On découvrira ci-dessous, par la grâce d’un article FAVJ ancien mais fort bien documenté, dans quelles circonstances ce livre a été retrouvé et de quelle manière il a été composé.
Notons d’emblée qu’il figurait aux archives de la commune du Chenit qu’il a réintégrées en 2018 après un passage de près de trois quarts de siècle au Musée du Collège du Chenit. C’est, comme on le verra plus bas, une pièce d’une rareté peu commune et naturellement d’une valeur culturelle et historique inestimable. Dans ce volume, relié plein cuir, se trouvent enfermées toute la foi de nos ancêtres, toute leur passion pour le chant ou la pratique d’instruments, avec en plus cette connaissance parfaite et complexe des pratiques musicales de l’époque. Le prouvera une page explicative de ce volume étonnant.
Un document rare
C’est d’un psautier qu’il s’agit. Mais d’un psautier presque unique dans le canton – on en connaît deux autres, je crois. Ce volume, du format d’une Bible de mariage, a cela d’original qu’il a été écrit entièrement à la main : portées, notes et textes. D’où vient-il ? Des archives communales du Chenit. Un curieux hasard a voulu qu’on remette la main dessus. C’est en effet en recherchant des matières nécessaires à son livre sur : « Les origines du chant choral dans le canton de Vaud », que M. Jacques Burdet, accompagné du soussigné, est tombé en arrêt devant ce volume oublié depuis près d’un siècle. On devine quel fut notre plaisir à feuilleter ce vénérable témoin du passé.

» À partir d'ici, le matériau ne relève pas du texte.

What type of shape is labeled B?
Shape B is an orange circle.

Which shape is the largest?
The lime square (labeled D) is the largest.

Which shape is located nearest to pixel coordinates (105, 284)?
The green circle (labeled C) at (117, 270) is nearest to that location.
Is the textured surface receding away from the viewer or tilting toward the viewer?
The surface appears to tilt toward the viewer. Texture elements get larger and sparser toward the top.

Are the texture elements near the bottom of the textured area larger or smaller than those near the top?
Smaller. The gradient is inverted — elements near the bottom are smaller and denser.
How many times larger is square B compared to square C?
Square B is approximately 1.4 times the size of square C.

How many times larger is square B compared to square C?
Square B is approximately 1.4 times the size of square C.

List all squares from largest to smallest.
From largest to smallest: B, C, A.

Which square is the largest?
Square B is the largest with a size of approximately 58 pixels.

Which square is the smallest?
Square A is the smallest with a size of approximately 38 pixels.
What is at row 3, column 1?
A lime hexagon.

Bien mal en point : couverture rongée de tarets, feuillets déchirés, il fallait lui redonner une tenue convenable. La Municipalité n’a pas hésité une seconde à faire le geste réparateur et, sous la direction de M. Burdet, un relieur spécialiste de Lausanne a procédé à la remise en état du psautier sans le remettre à neuf, c’est-à-dire en lui conservant son aspect de vieille chose, précieuse et respectable. La Municipalité en a confié la garde au Collège scientifique.

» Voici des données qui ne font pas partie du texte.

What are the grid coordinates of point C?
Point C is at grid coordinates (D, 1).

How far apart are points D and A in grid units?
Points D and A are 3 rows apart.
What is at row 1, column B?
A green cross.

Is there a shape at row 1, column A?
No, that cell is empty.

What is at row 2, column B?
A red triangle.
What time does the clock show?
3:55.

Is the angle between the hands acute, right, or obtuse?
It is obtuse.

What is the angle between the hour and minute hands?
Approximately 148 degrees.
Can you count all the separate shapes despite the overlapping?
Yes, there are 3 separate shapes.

Ce gros volume contient 150 psaumes à trois voix, écrites séparément, chaque psaume occupe deux pages, 10 cantiques à deux voix sur le chant des psaumes et au début du livre une théorie musicale assez compliquée où est expliqué l’emploi de neuf clefs différentes : cinq clefs d’ut, une sur chaque ligne, la clef de fa et celle de ré. Ces clefs ne sont pas utilisées toutes dans le cours du psautier mais données à titre d’indication pour les amateurs. On y trouve aussi un cantique sur un texte du copiste, où la première syllabe de chaque vers est la même que la note à chanter, exemple : réveillez-vous ! commence par ré et ainsi de suite. Cela rappelle l’hymne à St. Jean dont se servait Guy d’Arezzo et qui donne au début des vers le nom des notes de notre gamme ; le voici à titre documentaire :
Ut queant laxis Solve polluti
Resonare fibris Labii reatum
Mira gestorum Sancte Iohannès !
Famuli tuorum
Le psautier porte en tête ces mots : « Copié pour ceux qui chantent avec les trompettes par David Meylan, trompette du Chenit en 1737 et 1738. Puis plus loin : « Revu et corrigé. Dieu fasse la grâce à ceux qui s’en serviront à chanter avec honneur, respect et attention. »

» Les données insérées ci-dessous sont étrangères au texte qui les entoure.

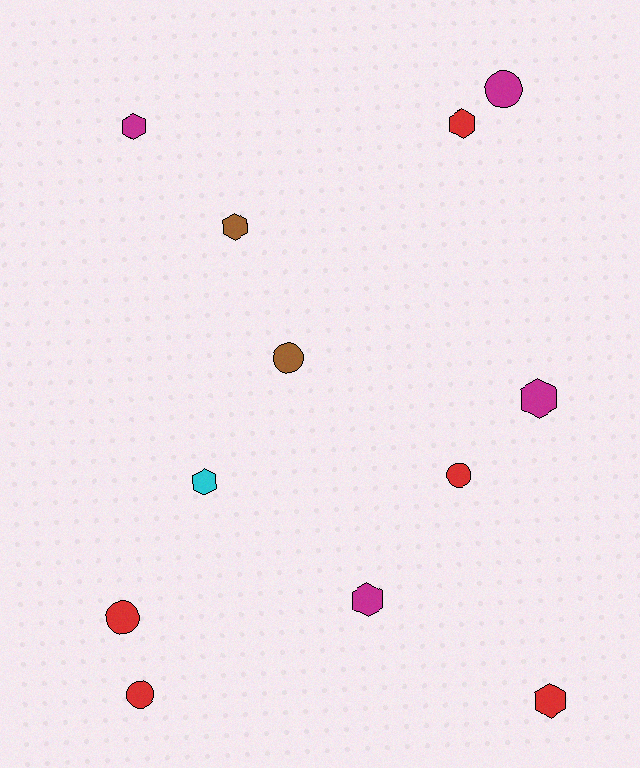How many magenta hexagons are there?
There are 3 magenta hexagons.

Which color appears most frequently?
Red, with 5 objects.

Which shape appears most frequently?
Hexagon, with 7 objects.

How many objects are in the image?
There are 12 objects.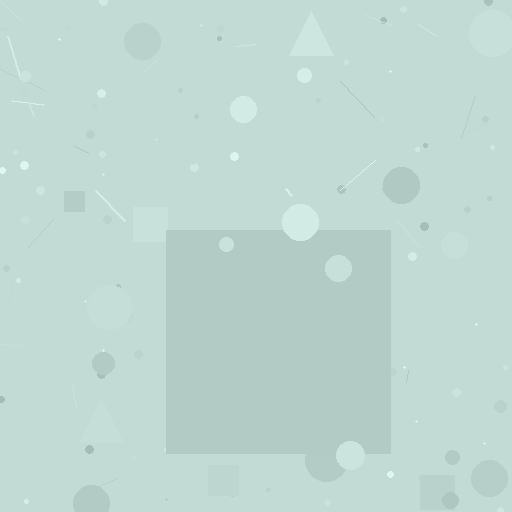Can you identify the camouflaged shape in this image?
The camouflaged shape is a square.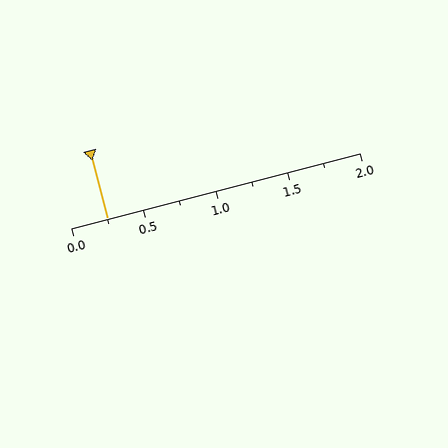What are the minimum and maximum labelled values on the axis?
The axis runs from 0.0 to 2.0.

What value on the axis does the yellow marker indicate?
The marker indicates approximately 0.25.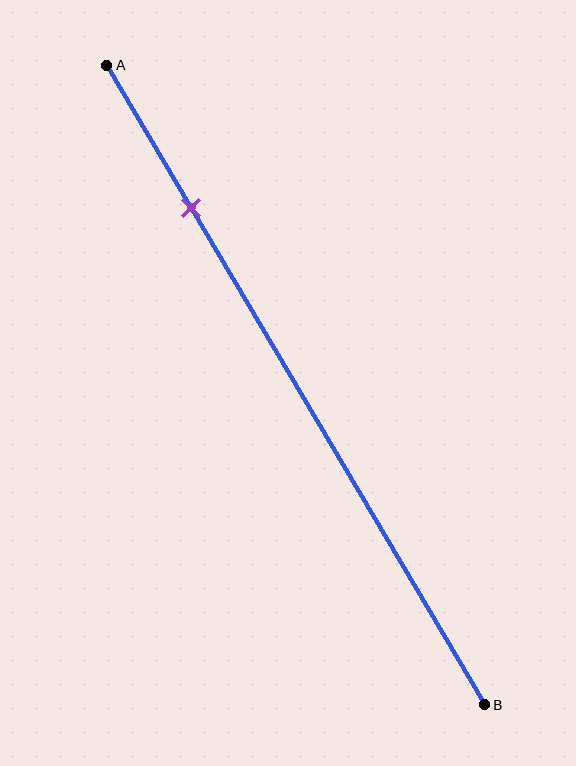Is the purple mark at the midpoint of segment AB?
No, the mark is at about 20% from A, not at the 50% midpoint.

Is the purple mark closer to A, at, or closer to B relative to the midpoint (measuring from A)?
The purple mark is closer to point A than the midpoint of segment AB.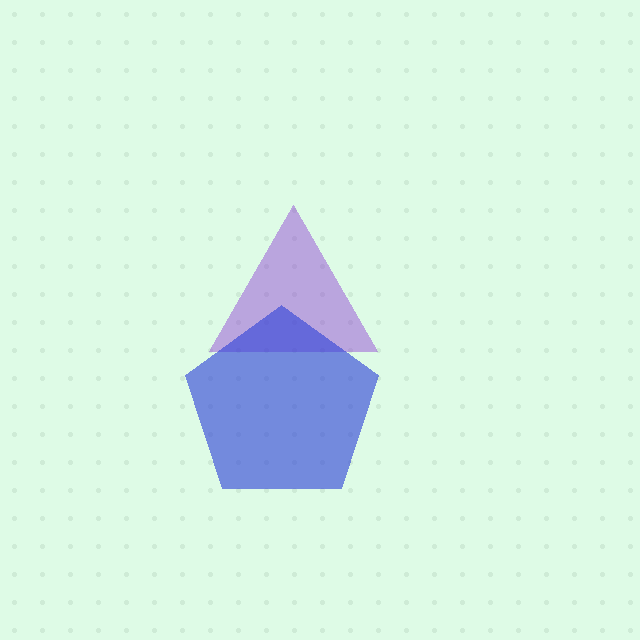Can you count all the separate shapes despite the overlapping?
Yes, there are 2 separate shapes.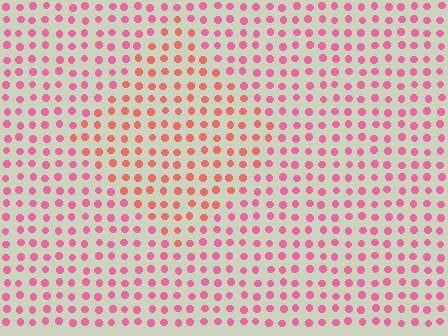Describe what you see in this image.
The image is filled with small pink elements in a uniform arrangement. A diamond-shaped region is visible where the elements are tinted to a slightly different hue, forming a subtle color boundary.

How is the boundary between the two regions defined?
The boundary is defined purely by a slight shift in hue (about 29 degrees). Spacing, size, and orientation are identical on both sides.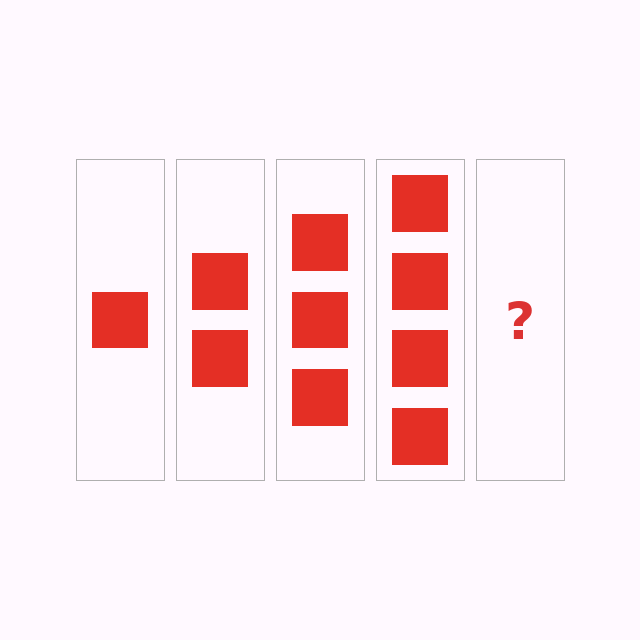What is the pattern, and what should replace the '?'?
The pattern is that each step adds one more square. The '?' should be 5 squares.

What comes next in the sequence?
The next element should be 5 squares.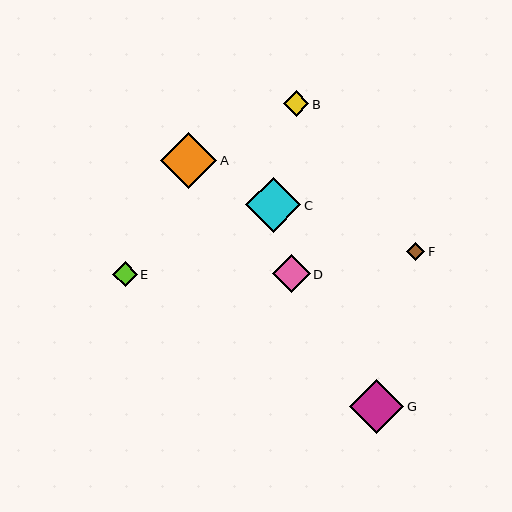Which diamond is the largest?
Diamond A is the largest with a size of approximately 56 pixels.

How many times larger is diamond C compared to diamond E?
Diamond C is approximately 2.3 times the size of diamond E.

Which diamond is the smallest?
Diamond F is the smallest with a size of approximately 18 pixels.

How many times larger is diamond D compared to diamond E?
Diamond D is approximately 1.6 times the size of diamond E.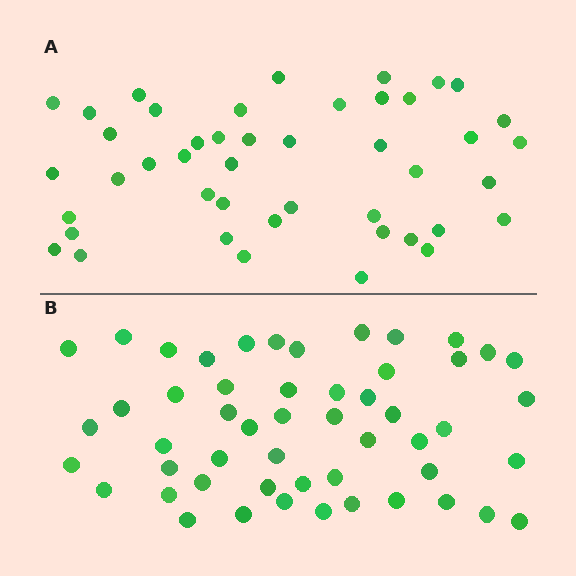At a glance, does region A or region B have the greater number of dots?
Region B (the bottom region) has more dots.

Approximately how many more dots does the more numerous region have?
Region B has roughly 8 or so more dots than region A.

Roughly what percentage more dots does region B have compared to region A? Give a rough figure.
About 15% more.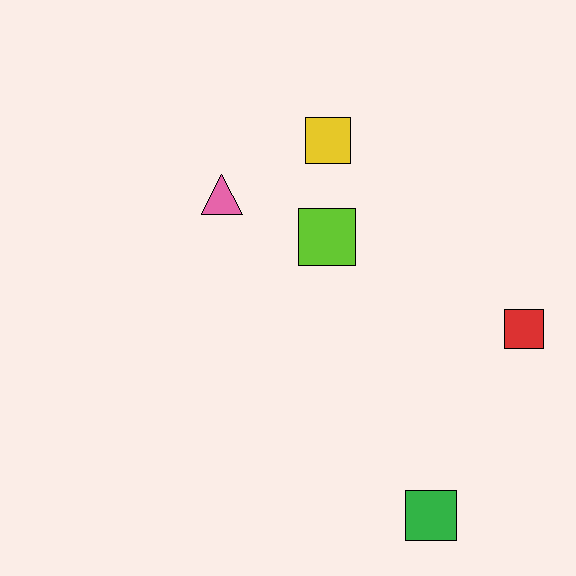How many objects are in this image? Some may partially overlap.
There are 5 objects.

Ce Meylan est l’un des quatre frères Meylan, tous trompettes d’église ; ces Meylan ont donné le surnom de « chez Trompette » à toute une famille dont de nombreux descendants vivent encore parmi nous.
Les notes ont la forme d’un losange comme dans les vieux psautiers imprimés et, au bout de chaque portée, un petit signe indique la place de la première note de la portée suivante. Les textes sont calligraphiés avec un soin religieux.
Si nous signalons aujourd’hui l’existence de ce document, c’est qu’il figurera à l’exposition des travaux du Collège et à l’ouverture du Musée du 20 courant. Les musicographes ou autres amateurs des choses du passé pourront donc le consulter ce jour-là et ils ne le feront pas sans émotion.
Honneur à la mémoire de nos anciens qui ne regardaient pas à consacrer des années d’un travail ardu et désintéressé au service de la gloire de Dieu et au développement de l’art musical dans notre Vallée !
Esprit qui les fit vivre
Anime leurs enfants
Pour qu’ils sachent les suivre. 1
M.G.
FAVJ du 16 avril 1947
Le tout mis en forme par le Patrimoine de la Vallée de Joux.
1 Refrain de la « Cévenole »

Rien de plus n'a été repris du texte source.